Ich würde wahrscheinlich einfließen lassen, dass derjenige kein leichtes Leben hatte, dass er mit einigen Dingen zu kämpfen hatte (ohne konkret auf Begriffe wie Drogen zu kommen) und er dennoch diese und jene positiven Eigenschaften hatte und ich hoffe, dass er jetzt seinen Frieden gefunden hat - so ungefähr jedenfalls.

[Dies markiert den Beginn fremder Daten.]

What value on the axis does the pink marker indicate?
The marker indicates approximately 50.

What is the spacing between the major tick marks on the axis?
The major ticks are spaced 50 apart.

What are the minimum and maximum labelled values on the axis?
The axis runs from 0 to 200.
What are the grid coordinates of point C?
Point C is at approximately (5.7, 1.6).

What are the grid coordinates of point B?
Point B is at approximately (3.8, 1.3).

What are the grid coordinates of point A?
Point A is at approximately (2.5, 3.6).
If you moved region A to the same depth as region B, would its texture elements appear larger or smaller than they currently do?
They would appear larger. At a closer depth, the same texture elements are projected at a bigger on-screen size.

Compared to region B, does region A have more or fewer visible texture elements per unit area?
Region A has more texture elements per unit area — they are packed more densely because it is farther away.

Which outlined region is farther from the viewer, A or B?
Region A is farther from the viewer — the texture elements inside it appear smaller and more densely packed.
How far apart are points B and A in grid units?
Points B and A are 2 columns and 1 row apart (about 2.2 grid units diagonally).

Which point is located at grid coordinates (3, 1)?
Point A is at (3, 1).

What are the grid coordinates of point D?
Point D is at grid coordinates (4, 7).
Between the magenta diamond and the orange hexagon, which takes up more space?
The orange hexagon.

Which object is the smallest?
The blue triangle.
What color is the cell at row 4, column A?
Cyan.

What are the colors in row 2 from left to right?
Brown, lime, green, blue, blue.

Ich denke, es ist schon in Ordnung, wenn man eben anspricht, dass derjenige kein friedvolles Bilderbuchleben geführt hat, ohne aber, dass man ihn dafür im Nachhinein verurteilt. Vielleicht kann man das so darstellen, dass er eben trotz seiner großen Probleme in bestimmten Dingen positiv auffiel.

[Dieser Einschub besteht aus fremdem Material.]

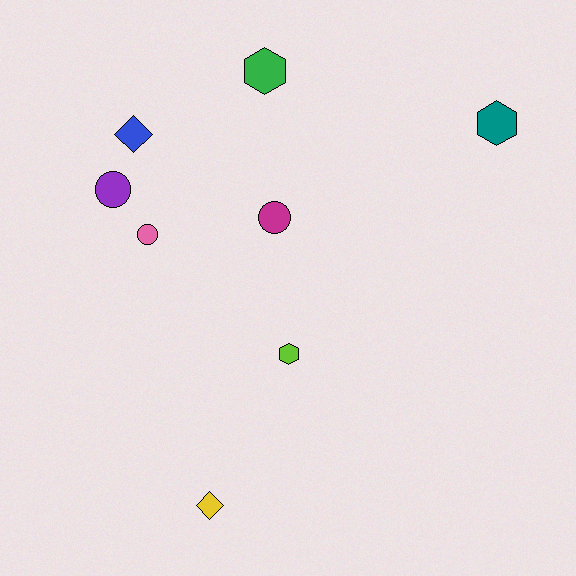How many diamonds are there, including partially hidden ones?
There are 2 diamonds.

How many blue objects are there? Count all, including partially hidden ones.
There is 1 blue object.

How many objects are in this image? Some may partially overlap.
There are 8 objects.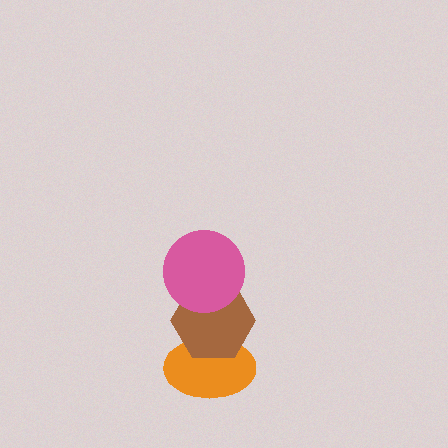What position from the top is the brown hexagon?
The brown hexagon is 2nd from the top.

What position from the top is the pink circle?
The pink circle is 1st from the top.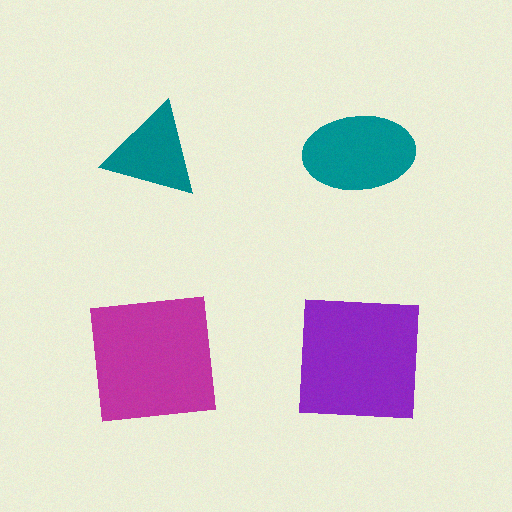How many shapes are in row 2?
2 shapes.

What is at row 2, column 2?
A purple square.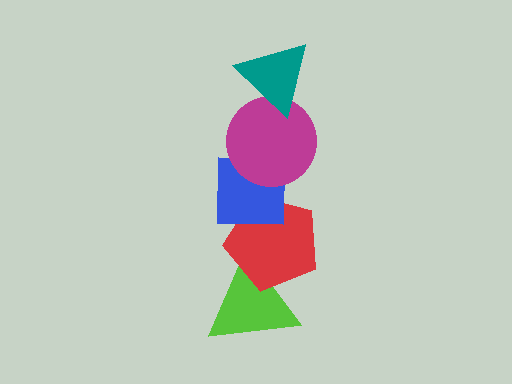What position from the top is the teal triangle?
The teal triangle is 1st from the top.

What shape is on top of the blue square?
The magenta circle is on top of the blue square.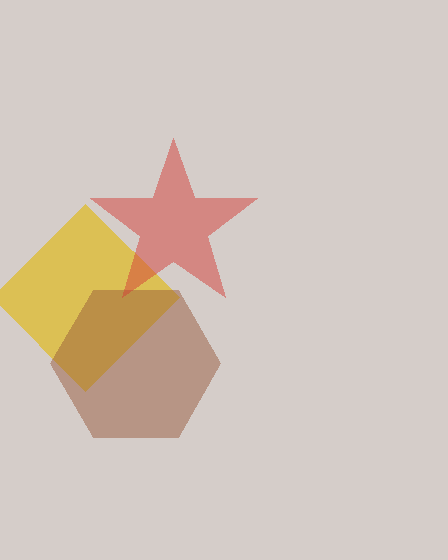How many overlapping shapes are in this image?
There are 3 overlapping shapes in the image.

» Gingerhead » Beiträge: 500 » Talkpoints: 65,23 » Auszeichnung für 500 Beiträge



Ich kenne mich jetzt mit persönlichen Grabreden weniger aus, sondern eher mit professionellen Grabrednern. Von Beerdigungen von Drogentoten kenne ich da auch so, dass der Pfarrer oder Grabredner weniger auf Lügen zurückgreift, als sich aus den Informationen die er bekommt, einen schönen Text zu überlegen.

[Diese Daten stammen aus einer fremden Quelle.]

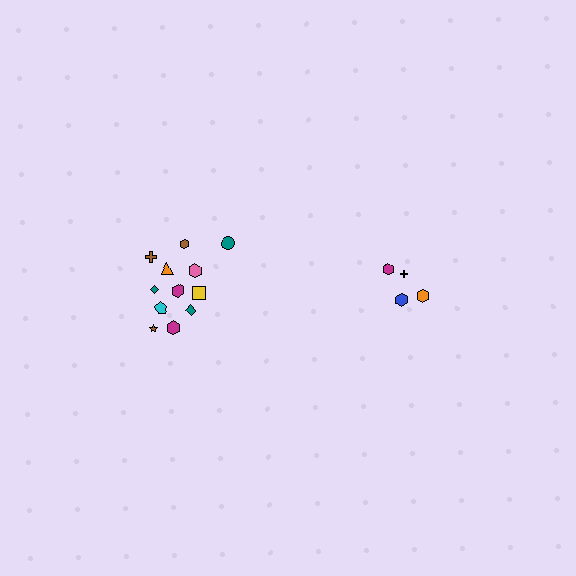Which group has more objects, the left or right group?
The left group.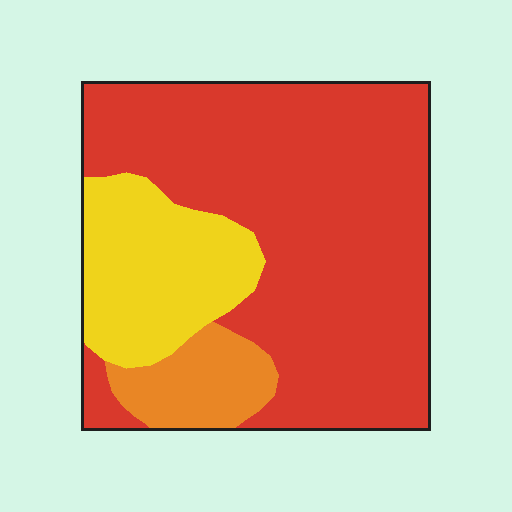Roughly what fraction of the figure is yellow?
Yellow covers roughly 20% of the figure.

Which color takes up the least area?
Orange, at roughly 10%.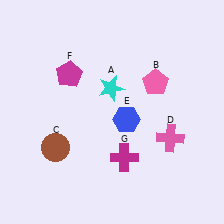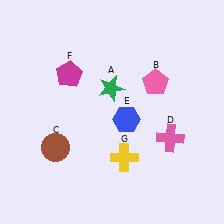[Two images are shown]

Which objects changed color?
A changed from cyan to green. G changed from magenta to yellow.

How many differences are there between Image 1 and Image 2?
There are 2 differences between the two images.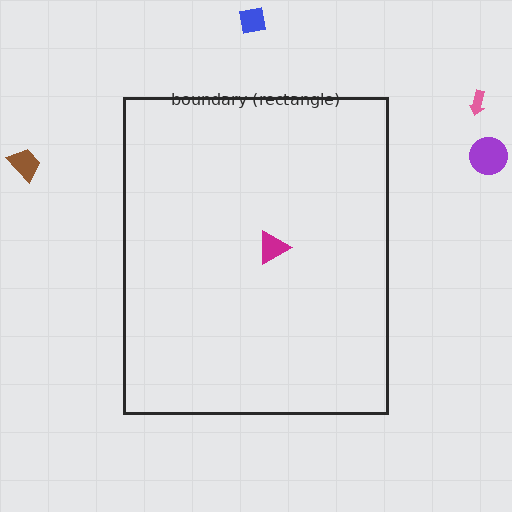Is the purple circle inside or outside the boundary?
Outside.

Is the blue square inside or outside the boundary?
Outside.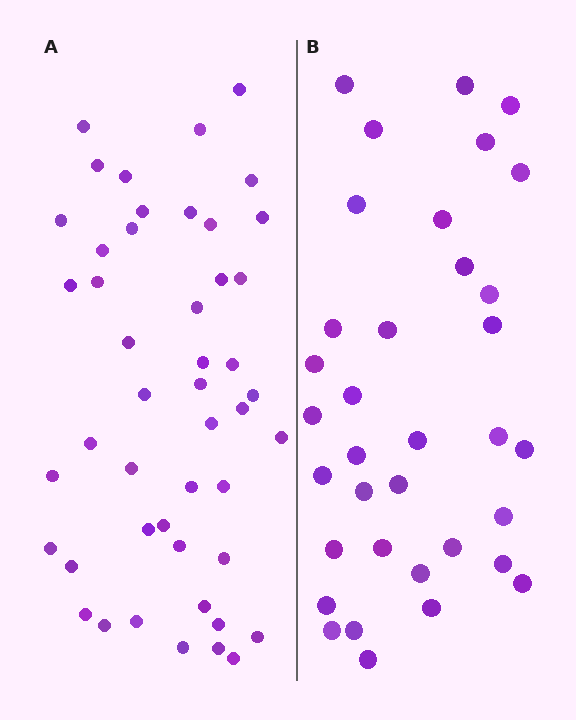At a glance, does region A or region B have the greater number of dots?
Region A (the left region) has more dots.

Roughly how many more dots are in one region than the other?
Region A has roughly 12 or so more dots than region B.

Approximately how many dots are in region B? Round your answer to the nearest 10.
About 40 dots. (The exact count is 35, which rounds to 40.)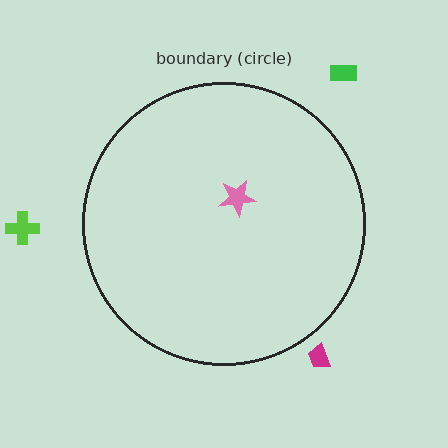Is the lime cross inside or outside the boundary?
Outside.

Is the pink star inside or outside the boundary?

Es geht ja am Grab nicht um kriminelle Taten- auch dahinter können ehrwürdige Motive stecken. Scheinbar hatte er auch in schweren Zeiten den Kontakt zur Familie gehalten. War ein (vermutlich) junger Mann, auf der Suche nach dem Sinn in seinem Leben. Hatte Wünsche, Träume und Sehnsüchte- vielleicht auch welche von denen er nicht jedem erzählte. Aber hinter jeder Sucht stecken ja auch Sehnsüchte und Hoffnungen.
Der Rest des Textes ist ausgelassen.